Nel nuovo orientamento assunto dal Giudice delle leggi si potrebbe altresì scorgere una «rinnovata» spinta verso l'integrazione europea, secondo una prospettiva ascendente (si v. Scaccia, op. cit.), ovvero, e ancora, un nuovo tassello nella teoria dei controlimiti, secondo una prospettiva di massimizzazione della tutela dei diritti, o di «minimizzazione dei limiti di tutela» (così Cardone, op. cit.).
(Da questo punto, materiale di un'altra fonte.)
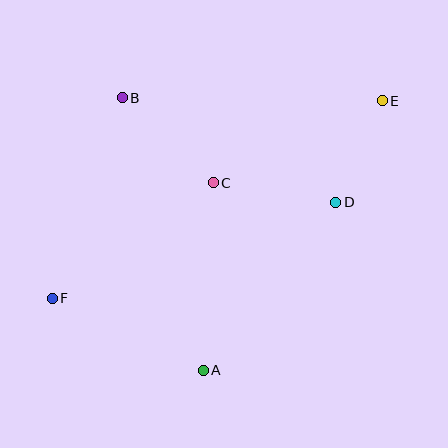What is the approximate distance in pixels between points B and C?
The distance between B and C is approximately 124 pixels.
Certo è che non è possibile valutare in modo tranchant, come positivo o negativo, il nuovo corso inaugurato dalla Corte costituzionale. Non bisogna, infatti, dimenticare il contesto in cui le sentt. nn. 269/2017, 20 e 63/2019 sono state pronunciate. Né soprattutto il contesto futuro nel quale la nuova architettura in materia di doppia pregiudiziale si atteggerà e si specificherà.

Riferimenti
  • Cardone, Dalla doppia pregiudizialità al parametro di costituzionalità, in Liber amicorum Pasquale Costanzo, Consulta Online, 23 marzo 2020;
  • Cosentino, Doppia pregiudizialità, ordine delle questioni, disordine delle idee, in Questione Giustizia, 2020;
  • Morrone, Suprematismo giudiziario. Su sconfinamenti e legittimazione politica della Corte costituzionale, in Quad. cost., 2019;
  • Vitale, I recenti approdi della Consulta sui rapporti tra Carte e Corti. Brevi considerazioni sulle sentenze nn. 20 e 63 del 2019 della Corte costituzionale, in Federalismi.it, 22 maggio 2019;
  • Ruggeri, Ancora un passo avanti della Consulta lungo la via del «dialogo» con le Corti europee e i giudizi nazionali, in Consulta Online, 2019, II, 241 ss.; Id., La Consulta rimette a punto i rapporti tra diritto eurounitario e diritto interno con una pronunzia in chiaroscuro (a prima lettura di Corte Cost. Sent. n. 20 del 2019), in Consulta Online, 25 febbraio 2019; Id., Svolta della Consulta sulle questioni di diritto eurounitario assiologicamente pregnanti, attratte nell'orbita del sindacato accentato di costituzionalità, pur se riguardanti norme dell'Unione self-executing (a margine di Corte cost. n. 269 del 2017), in Rivista di Diritti comparati, 2017;
  • Gallo, Efficacia diretta del diritto UE, procedimento pregiudiziale e Corte costituzionale: una lettura congiunta delle sentenze n. 269/2017 e 115/2018, in Rivista AIC, 2019, I; 159 ss.;
  • Scaccia, Alla ricerca del difficile equilibrio fra applicazione diretta della Carta dei diritti fondamentali dell'Unione europea e sindacato accentrato di legittimità costituzionale. In margine all'ordinanza della Corte costituzionale n. 117 del 2019, in Osservatorio costituzionale AIC, 2019, VI, 166 ss.; Id., L'inversione della «doppia pregiudiziale» nella sentenza della Corte costituzionale n. 269 del 2017: presupposti teorici e problemi applicativi, in Forum di Quaderni costituzionali, 25.01.2018; Id. Giudici comuni e diritto dell'Unione europea nella sentenza della Corte costituzionale n. 269 del 2017, in Osservatorio costituzionale AIC, 2018.